Tuesday marked the second day of the Permanent Peoples’ Tribunal on Missing Indigenous Children and Unmarked graves in Montreal.
A panel of residential school survivors shared their experiences as part of the week-long tribunal established to demand accountability for alleged crimes against Indigenous children in Canada’s residential schools.
READ: International tribunal in Montreal on alleged crimes against Indigenous children begins
“I did experience all kinds of abuse, physical, sexual abuse by the minister, and the emotional, the psychological trauma of being separated from your family,” said residential school survivor Roberta Hill. “Yeah, it was probably one of the saddest times in my life.
“I didn’t know what that place was. I didn’t know what to expect from it, but you’re stuck there, you have to stay there.”
Other residential school survivors were also in attendance at the tribunal.
“I had a lot of physical violence, and a little bit of sexual violence by one of the supervisors,” said Evelyn Wolfe, 85, from Brunswick House First Nation in Northern Ontario. “But, basically the hardest part of the residential school was the loneliness. And it was almost, it made you ill, practically, you were so lonely, because there’s nobody there, no family.”
The Permanent Peoples’ Tribunal or PPT is hosted by the Native Women’s Shelter of Montreal and was set up to address allegations that Canada committed crimes against humanity and genocide through residential schools and other institutions.
“As far as genocide, I would say the whole system of residential schools is genocide because they’re deliberately removing Indigenous people, Indigenous children,” said Hill, from Mohawk Six Nations of the Grand River Territory in Ohsweken, Ont. “They’re taking children at a very young age so that they can change them.

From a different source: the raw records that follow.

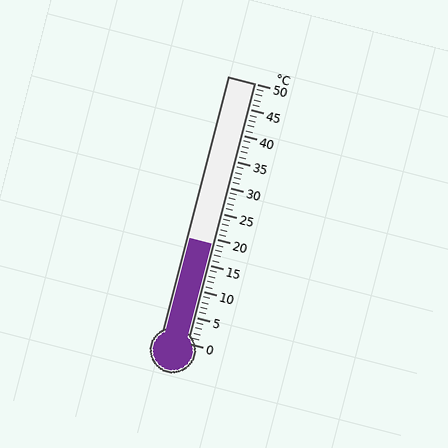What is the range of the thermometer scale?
The thermometer scale ranges from 0°C to 50°C.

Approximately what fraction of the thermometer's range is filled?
The thermometer is filled to approximately 40% of its range.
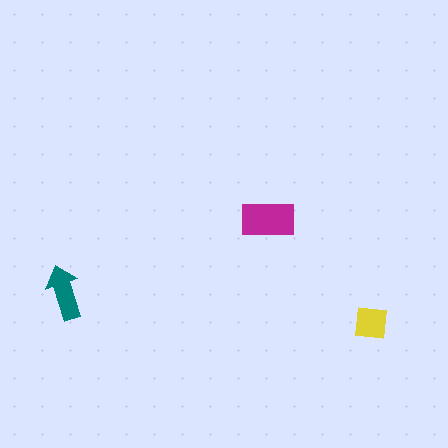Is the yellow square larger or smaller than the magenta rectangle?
Smaller.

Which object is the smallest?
The yellow square.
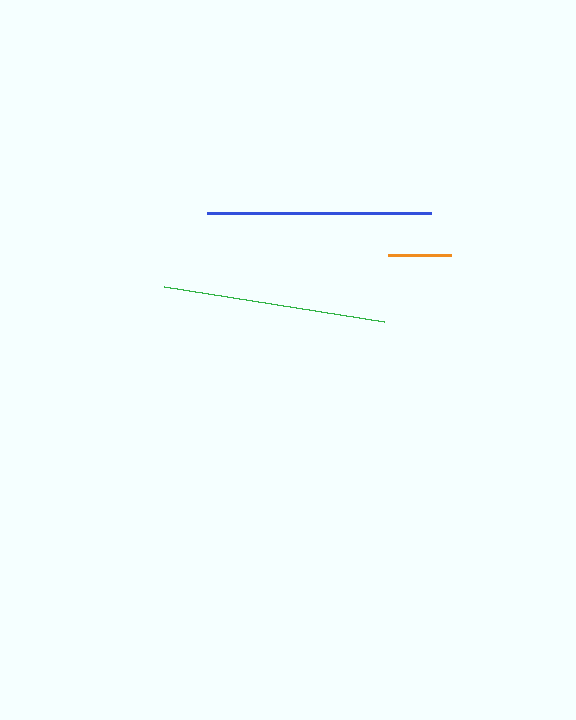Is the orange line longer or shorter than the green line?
The green line is longer than the orange line.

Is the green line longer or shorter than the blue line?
The blue and green lines are approximately the same length (about 225 and 223 pixels).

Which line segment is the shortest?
The orange line is the shortest at approximately 63 pixels.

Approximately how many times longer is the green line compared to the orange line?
The green line is approximately 3.5 times the length of the orange line.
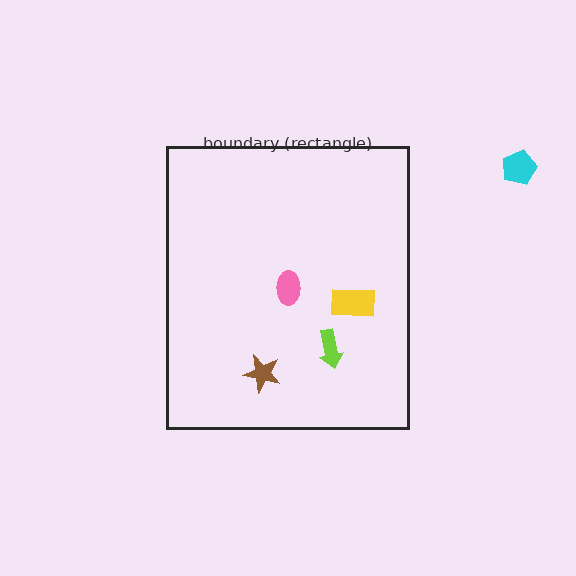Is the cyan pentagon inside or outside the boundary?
Outside.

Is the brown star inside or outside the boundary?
Inside.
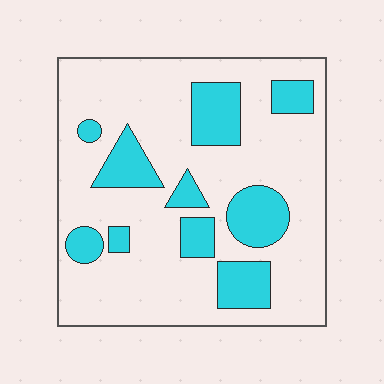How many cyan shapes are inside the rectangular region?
10.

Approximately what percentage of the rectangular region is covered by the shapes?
Approximately 25%.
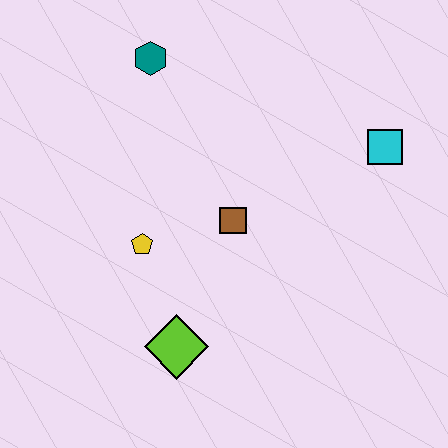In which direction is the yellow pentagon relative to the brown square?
The yellow pentagon is to the left of the brown square.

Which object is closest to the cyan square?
The brown square is closest to the cyan square.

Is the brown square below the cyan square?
Yes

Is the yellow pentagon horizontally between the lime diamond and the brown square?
No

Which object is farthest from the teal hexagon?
The lime diamond is farthest from the teal hexagon.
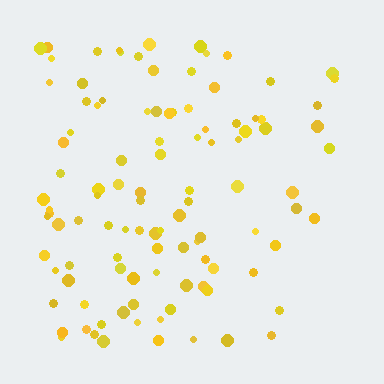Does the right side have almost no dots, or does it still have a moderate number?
Still a moderate number, just noticeably fewer than the left.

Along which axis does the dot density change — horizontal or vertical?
Horizontal.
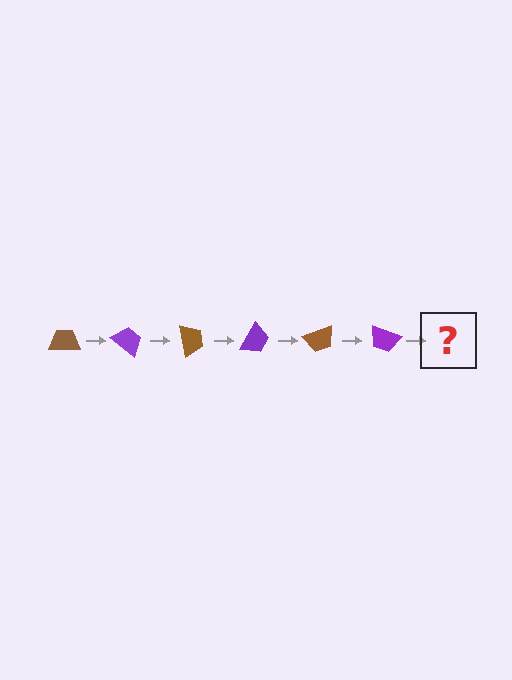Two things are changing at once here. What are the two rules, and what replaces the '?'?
The two rules are that it rotates 40 degrees clockwise each step and the color cycles through brown and purple. The '?' should be a brown trapezoid, rotated 240 degrees clockwise from the start.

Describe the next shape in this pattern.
It should be a brown trapezoid, rotated 240 degrees clockwise from the start.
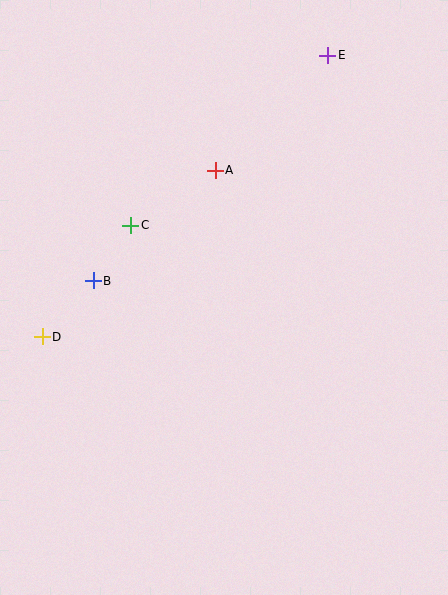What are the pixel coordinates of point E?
Point E is at (328, 55).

“You know, take away the language, take away the culture, all of that. They want that disappeared.”
On Tuesday, the tribunal also heard from an expert panel on investigative journalism about reporting on missing and murdered Indigenous women and children, sexual abuse at residential schools, as well as unmarked graves.

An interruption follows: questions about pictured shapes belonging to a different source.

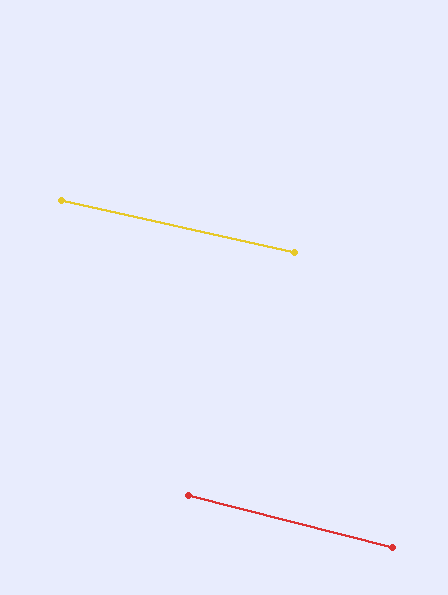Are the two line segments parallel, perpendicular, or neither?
Parallel — their directions differ by only 1.6°.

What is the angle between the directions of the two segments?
Approximately 2 degrees.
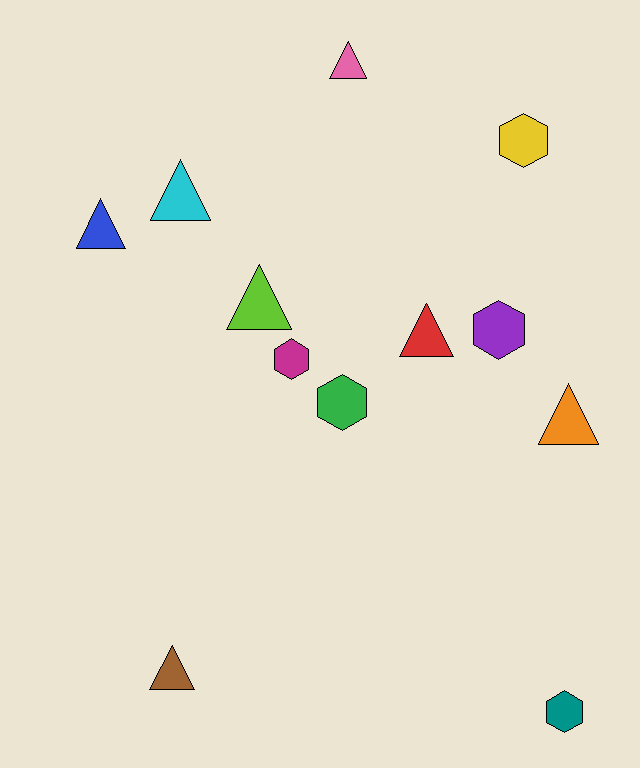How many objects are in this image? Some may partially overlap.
There are 12 objects.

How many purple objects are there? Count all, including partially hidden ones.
There is 1 purple object.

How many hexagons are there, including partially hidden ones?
There are 5 hexagons.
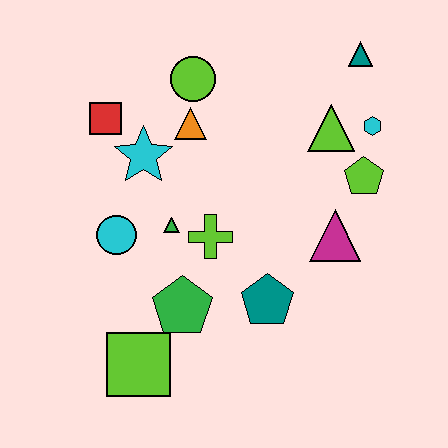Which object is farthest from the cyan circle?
The teal triangle is farthest from the cyan circle.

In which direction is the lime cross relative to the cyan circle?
The lime cross is to the right of the cyan circle.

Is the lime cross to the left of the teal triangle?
Yes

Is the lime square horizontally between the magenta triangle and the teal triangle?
No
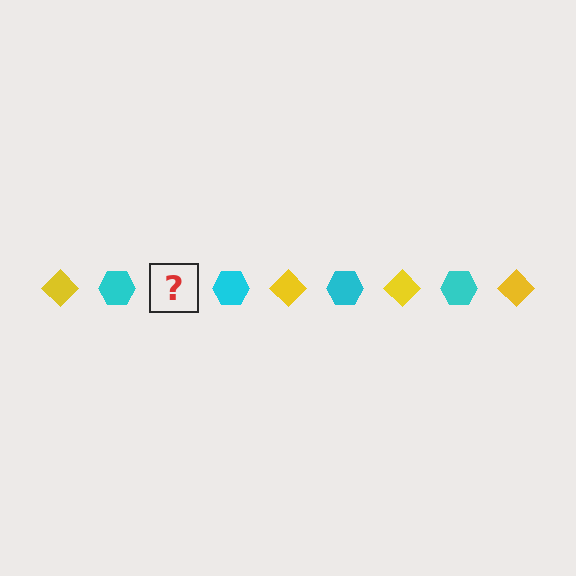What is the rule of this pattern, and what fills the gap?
The rule is that the pattern alternates between yellow diamond and cyan hexagon. The gap should be filled with a yellow diamond.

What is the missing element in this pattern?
The missing element is a yellow diamond.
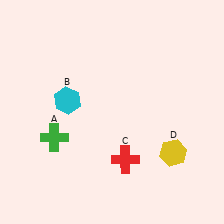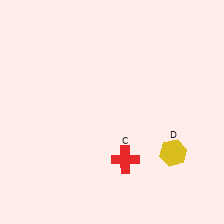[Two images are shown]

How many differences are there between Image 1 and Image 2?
There are 2 differences between the two images.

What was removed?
The green cross (A), the cyan hexagon (B) were removed in Image 2.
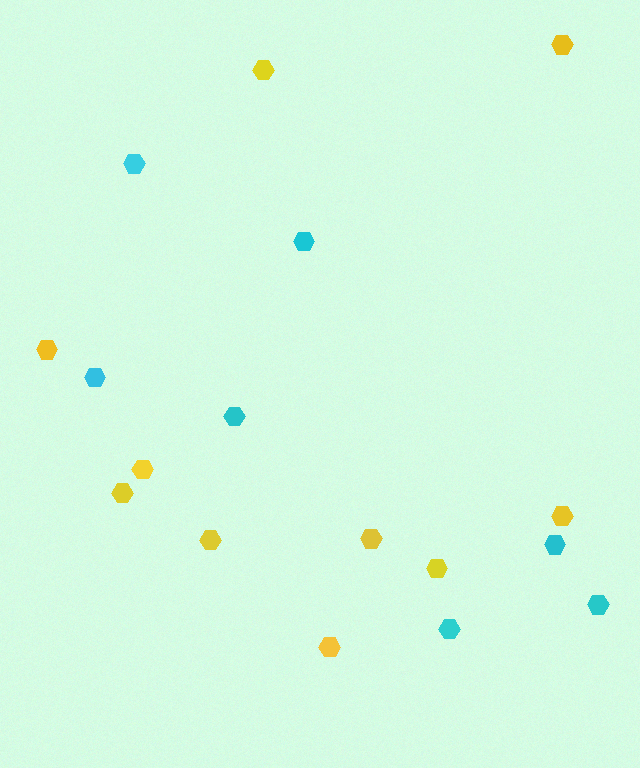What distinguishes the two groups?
There are 2 groups: one group of cyan hexagons (7) and one group of yellow hexagons (10).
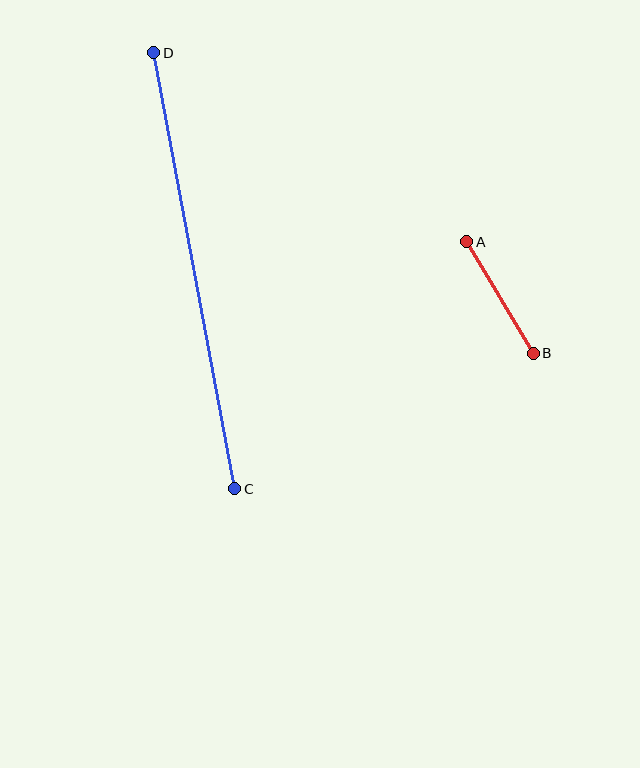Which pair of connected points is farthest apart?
Points C and D are farthest apart.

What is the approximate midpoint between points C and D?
The midpoint is at approximately (194, 271) pixels.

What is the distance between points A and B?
The distance is approximately 130 pixels.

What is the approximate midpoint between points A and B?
The midpoint is at approximately (500, 297) pixels.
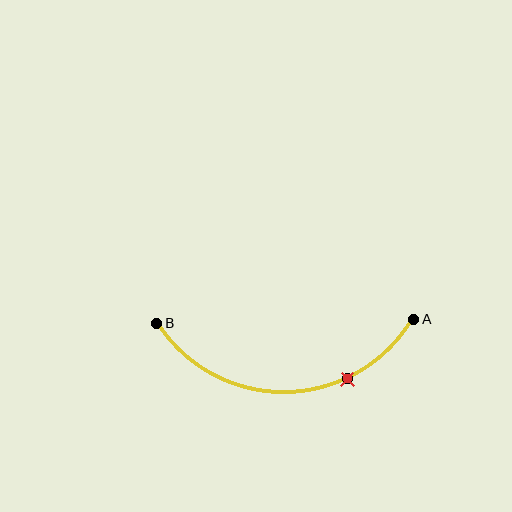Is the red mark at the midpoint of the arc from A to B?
No. The red mark lies on the arc but is closer to endpoint A. The arc midpoint would be at the point on the curve equidistant along the arc from both A and B.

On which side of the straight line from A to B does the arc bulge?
The arc bulges below the straight line connecting A and B.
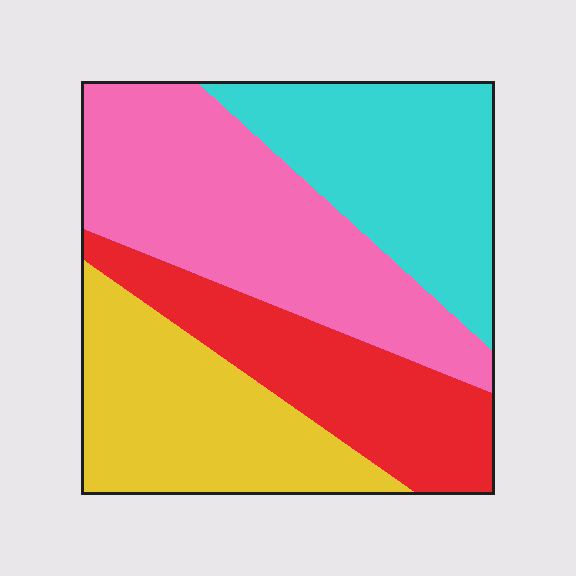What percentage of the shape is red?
Red covers about 20% of the shape.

Journalists Tanya Talaga and Connie Walker shared their observations and challenges on reporting about these issues and the impacts they had.

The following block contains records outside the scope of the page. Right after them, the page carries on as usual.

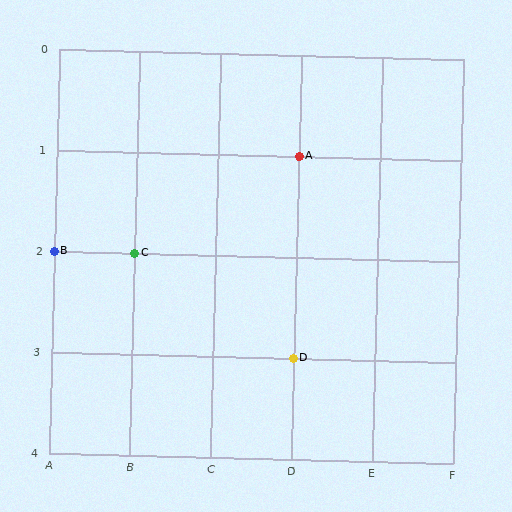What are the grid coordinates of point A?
Point A is at grid coordinates (D, 1).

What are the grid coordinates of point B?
Point B is at grid coordinates (A, 2).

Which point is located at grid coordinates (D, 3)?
Point D is at (D, 3).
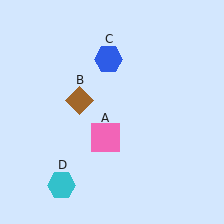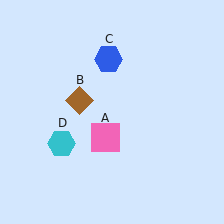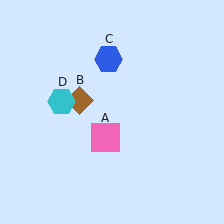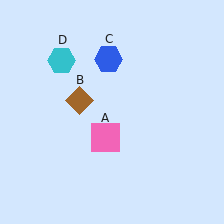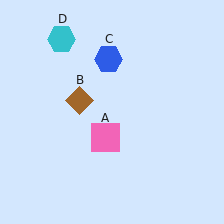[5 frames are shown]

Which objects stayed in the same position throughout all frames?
Pink square (object A) and brown diamond (object B) and blue hexagon (object C) remained stationary.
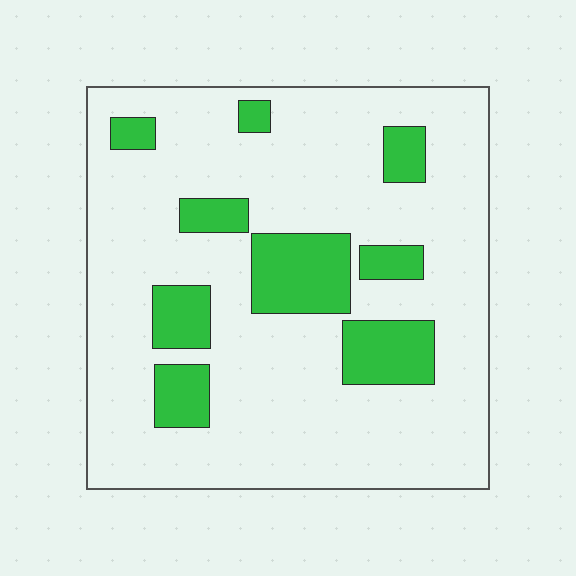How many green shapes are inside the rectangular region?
9.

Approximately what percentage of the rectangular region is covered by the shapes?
Approximately 20%.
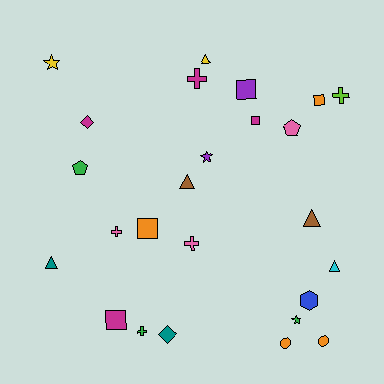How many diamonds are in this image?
There are 2 diamonds.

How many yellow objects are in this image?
There are 2 yellow objects.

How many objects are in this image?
There are 25 objects.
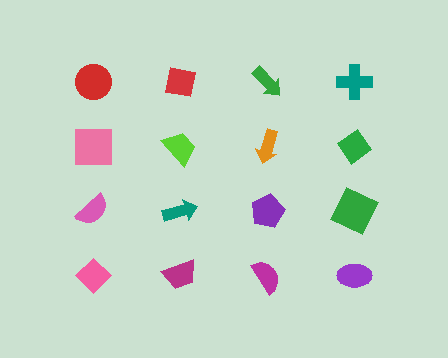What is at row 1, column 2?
A red square.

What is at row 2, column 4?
A green diamond.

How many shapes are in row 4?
4 shapes.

“The plan was for Indian residential schools to take children away from their families, their homes, their communities, their languages, and turn them into good Canadians, turn them into good British subjects. In that process, they destroyed generations of people, of children,” said Talaga, who is also an author and filmmaker.
“A big lesson for me in the last, you know, 10 years of my work is understanding how much truth we have still yet to uncover about Indian residential schools,” added Walker. “And I feel a sense of urgency to document that as quickly as possible because the window for survivors is closing, then the window for justice and accountability is closing as well.”